We have not been offered SBRT. We asked and the notion was to get going with ADT and chemo fearing some odd mutation that isn’t showing itself. From what I’ve read SBRT sounds like a good option with less collateral damage and ablation is another treatment that we may consider if there are residual spots after this chemo hit (again, need to talk with team about it).
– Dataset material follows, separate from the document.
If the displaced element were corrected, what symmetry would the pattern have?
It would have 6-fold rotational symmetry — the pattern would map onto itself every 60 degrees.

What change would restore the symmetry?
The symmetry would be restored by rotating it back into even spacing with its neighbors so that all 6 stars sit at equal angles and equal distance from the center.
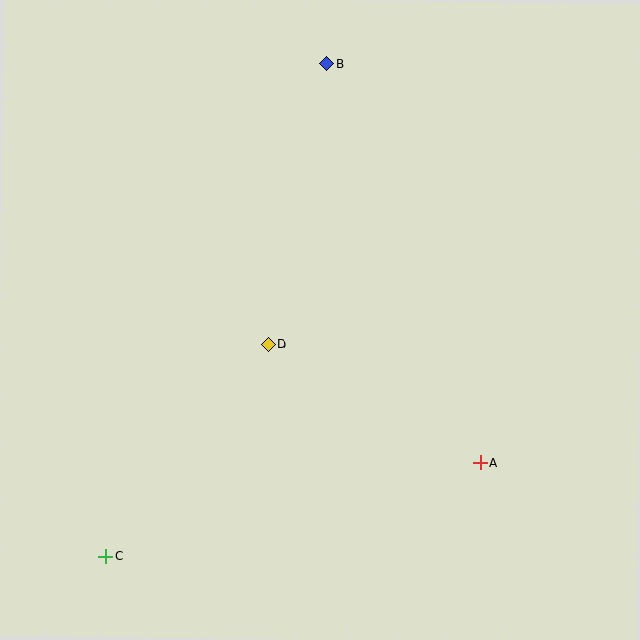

As for salvage radiation, it was offered before we had the PET scan, as a ‘standard post surgery tx’ when PSA creeps up. We pushed for imaging and glad we avoided radiating the prostate bed because nothing showed up there on MRI or PET. Are there ca ‘seeds’ or stem cells unseen somewhere? Probably, but we are now learning that chemo and radiation may get the dividing cells, but not the stem cells, as prostate cancer cells are heterogenous. Those buggers are the ones that ‘come back’ or become resistant and the ones that need an attack still tbd, it seems. That’s why this has become like a chronic illness and long term battle. This is just my view from a lot of reading, others may agree or disagree.

Anyway, whack a mole with SBRT seems a promising option to consider and avoiding random radiation to areas without confirming tumor presence sounds like something to dig into with more questions.

Good luck and keep us posted. We low PSA with Mets are in a special group. Others here with Cribiform can tell you more about that. Our surgery pathology was 2008 and they did not look for that at the time, although we did have PNI (another interesting rabbit hole).